Ardía, dolía es lo que decía el rostro del albino al sentir como su piel, su carne colgaba dando el aspecto del más exquisito manjar para un necrófago. Mordía su labio inferior el dolor era cada vez mayor la brisa fría del bosque se infiltraba hasta lo más profundo de sus heridas brindándole más ardor en ellas, la sangre que escurría se fue tornando marrón, el olor de ella adentrándose hasta las profundidades de sus fosas nasales ocasionándole la sutil sensación de nauseas.
-Esto es divertido pero ya me canse- dijo el noah que tiro la garra que reboto en un árbol haciendo un profundo eco al caer al suelo. Dio vuelta al albino para colocarse frente a él y que le mirase con odio profundo- Veamos que mas podemos hacer shonen- una mueca macabra se formo en su rostro.
Se relamió los labios en un gesto de lujuria, su mano se dirigió al rostro del exorcista con su dedo recorrió desde la barbilla hasta la base del cuello, bajando mas hasta una de sus tetillas, la cual hizo presa con su índice y dedo medio.
-Linda- expreso al presionarla con ellos.
-Deja de hacer eso maldito- dijo entre dientes debido al dolor que poseía su cuerpo al tener la carne viva expuesta, pero su fuerza le dio para darle una patada al noah, quien solo se soltó a reír a lo alto dejando que los ecos de su risa mezquina resonaran por todo el bosque.
Jalo mas fuerte ese pezón, hasta provocar que el albino bramara de dolor, con su uña delineo su contorno logrando estremecerlo, haciendo que la piel reaccionara poniéndose dura. Siguió jugando con él hasta pasar al otro en donde hizo lo mismo hasta dejarlo rojizo.
-Que lindos son- exclamo- poseen un delicado tono pomelo- No dejo que le contestara pues había aplicado más presión a uno de ellos.
-No me toques más pervertido.
Bajo su mano acariciando la piel del exorcista.
-Que es lo que hare primero shonen.
-¿Qué acaso no has tenido suficiente?
-No- fue su simple respuesta.
Su mano traspaso el estomago de Allen, quien abrió los ojos en sorpresa y terror al sentirlo.
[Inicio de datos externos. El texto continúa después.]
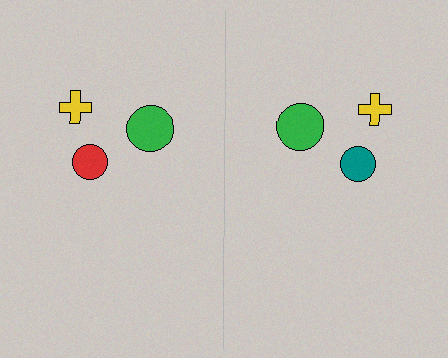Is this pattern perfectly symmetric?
No, the pattern is not perfectly symmetric. The teal circle on the right side breaks the symmetry — its mirror counterpart is red.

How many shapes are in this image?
There are 6 shapes in this image.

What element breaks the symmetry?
The teal circle on the right side breaks the symmetry — its mirror counterpart is red.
Removió su brazo hasta dejar solo su mano dentro, movió sus dedos dentro de él, logrando tocar con ellos algunos de sus órganos internos, rozándolos con sus uñas lacerándolos un poco.
Removió mas sus dedos sintiendo lo ligoso del interior del exorcista, quien estaba aterrado y con dolor por qué ese loco estaba arañándolo por dentro. Satisfecho tan solo un poco saco su mano de la manera más dolorosa, lamio sus dedos probando cada gota del líquido carmesí del albino.
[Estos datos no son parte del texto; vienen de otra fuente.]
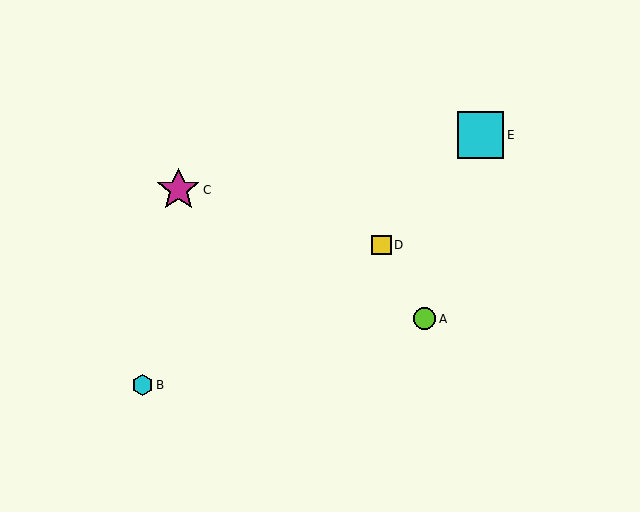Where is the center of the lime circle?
The center of the lime circle is at (425, 319).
-Tienes un par de costillas quebradas de seguro que eso debe de doler- exclamo mientras terminaba de relamerse los dedos.
-Eres repugnante - con el dolor en su rostro.
El noah termino de lamerse los dedos cuando poso su mirada en el peliblanco. Rio de nuevo. Coloco sus manos sobre el cinturón del exorcista de manera lenta quito sus pantalones bajándolos, recorriendo con su vista y dedos las blancas piernas del albino.
-Suéltame maldito ¿qué es lo que pretendes hacer?, ¿qué esperas lograr con todo lo que me has hecho?
-¿Lograr?- repitió desde abajo pues se había agachado para quitarle las botas junto con los pantalones- solo un poco de diversión eso es todo shonen.
Aventó los pantalones lejos de ellos junto con las botas, recorrió con su dedo una de las piernas de albino sintiendo el erizar de los bellos.
-Posees una bellas piernas podías ser la envidia de muchos y muchas.
-No me interesa tu halago- removiéndose para que lo dejara de tocar.
El noah prosiguió deleitándose con las piernas del albino, acariciándolas a cada centímetro, acercó sus labios sosteniendo bien al chico, las rozó delicadamente sintiendo la suave piel de ellas, empezó a besarlas, a saborearlas, humedeciéndolas con su saliva, mordiendo despacio para ir aumentando la presión de sus dientes hasta enterrarlos dejando marcas visibles y dolorosas.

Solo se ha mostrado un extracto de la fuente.